<この体験記を書いた人>
ペンネーム:ののか
性別:女
年齢:52
プロフィール:最近運動不足解消のためウォーキング始めました。
今はもうやめてしまったのですが、7年ほど前まで実家で「ピアノのレッスン教室」を開いていました。
生徒の数が減少したため教室は終了。
でも多い時は週に一度、16時~20時くらいまで教えていました。
我が家の3人の子どもたちはまだ小さく、車で全員を連れて行き、レッスン中は母が面倒を見てくれていました。
母は当然のように子どもたちに夕飯を食べさせてくれて、帰りに私と夫が食べる分も持たせてくれました。
そして、野菜や卵、肉にお惣菜まで、1週間では食べきれないくらいの食料品も持たせてくれたんです。

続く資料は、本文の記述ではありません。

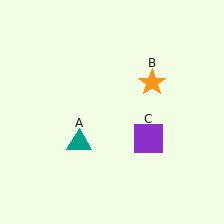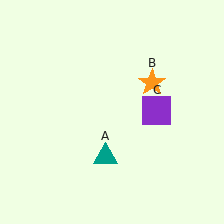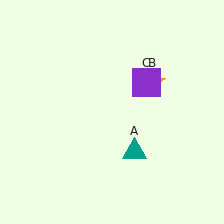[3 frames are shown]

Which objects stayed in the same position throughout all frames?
Orange star (object B) remained stationary.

共働きだった私が「平日すぐに食卓を整えられるよう」「旦那様を待たせないよう」と、昭和ひとけた生まれの母は、私のために色々考えてくれていたようです。
でも、その頃の私は感謝するどころか「これはいらない」「これはまだある」と選り好みをしていました。
また、私が「美味しかった」と言ったものを覚えていて、また作ってくれたお惣菜を「またこれ〜」と文句を言っていたんです。
何を言っても許してくれる安心感があり、母の愛情に甘えていたのだと思います。
でも、そんな「実家でのレッスンの日々」は、最後の生徒がやめたことで終了しました。
その頃、子育てと他の仕事とのバランスで、車で1時間近くかけて実家まで行くことに少し疲れていた私は、「もう週に1度レッスンのため実家に行かなくていいんだ」と思ってホッとしたのを覚えています。
仕事がなくなると、実家への足も遠ざかり、月に1度も顔を見せなくなりました。
子どもが大きくなり、クラブや塾のため実家に一緒に行かなくなってきたのも理由の一つです。
そんなある日、ふと思い立って実家へ行った時のこと。
他愛ない会話のあとに「そう言えばあの頃、卵を必ず持たせてくれたよねえ」と私が言うと、母は「昔は卵が高かったからねえ」とポツリポツリと話してくれました。
病気になった時しか食べさせてもらえなかった卵、それが今はこんなに安く手に入るので常備しておきたいと思い、砂糖と共に必ずストックしていて、娘にも持たせたかったのだと言います。
それなのに私は「卵、こんなに使わない」「砂糖そんなに使わない」と母の気も知らずに贅沢なことばかり言っていたことに、改めて気づきました。
あれからずいぶん年をとった母は、もう私に「持って帰れ」と色々なものを用意してはくれなくなりました。
――次は私が母の好きそうなものを持って来よう。
母の横顔を見ながら、ふと、そんなことを考えました。
あの頃の母の味を再現したお惣菜を作ってみよう。
母は「美味しい」と食べてくれるだろうか。
「こんなにたくさん食べられないよ」と言われるだろうか。
......そんなことを考えたのでした。